The committee's head Janis Vitenbergs (KPV LV) explained to the LETA newswire after the meeting that Saeima could review the amendments in the third reading on October 15 or 16.
The Saeima committee reviewed a number of proposals concerning amendments to the Packaging Law, including a provision that residents of Latvia will be able to receive cash in stores for packaging returned to the system, or receipts if they use a reverse vending machine, which they will then be able to cash in at stores.
The amendments also stipulate that contracts with deposit system operators will be signed for seven years, not ten years as the amendments stated originally, so the efficiency of the deposit return system could be reviewed, taking into account the rapid development of waste recycling technologies.
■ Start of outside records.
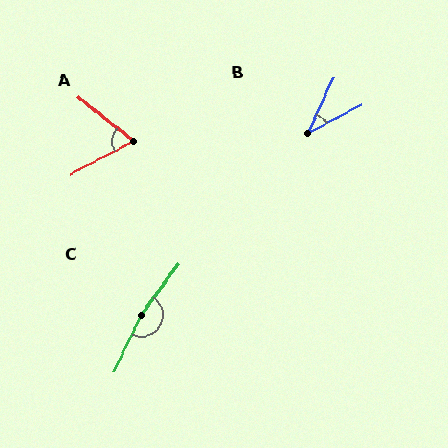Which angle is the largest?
C, at approximately 170 degrees.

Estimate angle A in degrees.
Approximately 66 degrees.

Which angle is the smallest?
B, at approximately 36 degrees.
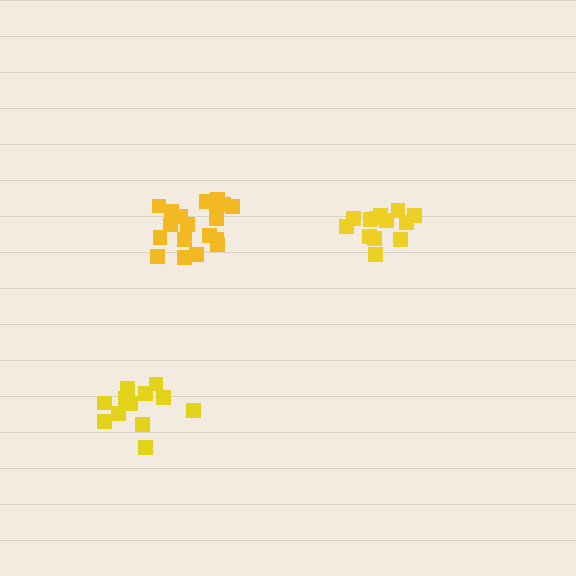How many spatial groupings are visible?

The commission agreed that operators applying for the deposit system would have the task of ensuring that there were no areas left in Latvia where it would be impossible to dispense beverage containers in a proper manner.
There are differing views on the introduction of a packaging deposit system. Many entrepreneurs have stressed that it would be too expensive and not efficient enough. Environmentalists are divided - the Environmental Club has said it does not support a mandatory deposit system, while Green Freedom has insisted it would be an important green step.
Minister of Environment and Regional Development Juris Puce ("For Development / For!") said in an interview on LSM.lv that the deposit system is more expensive than separate waste collection, but it will allow up to 90% of the bottles to be collected.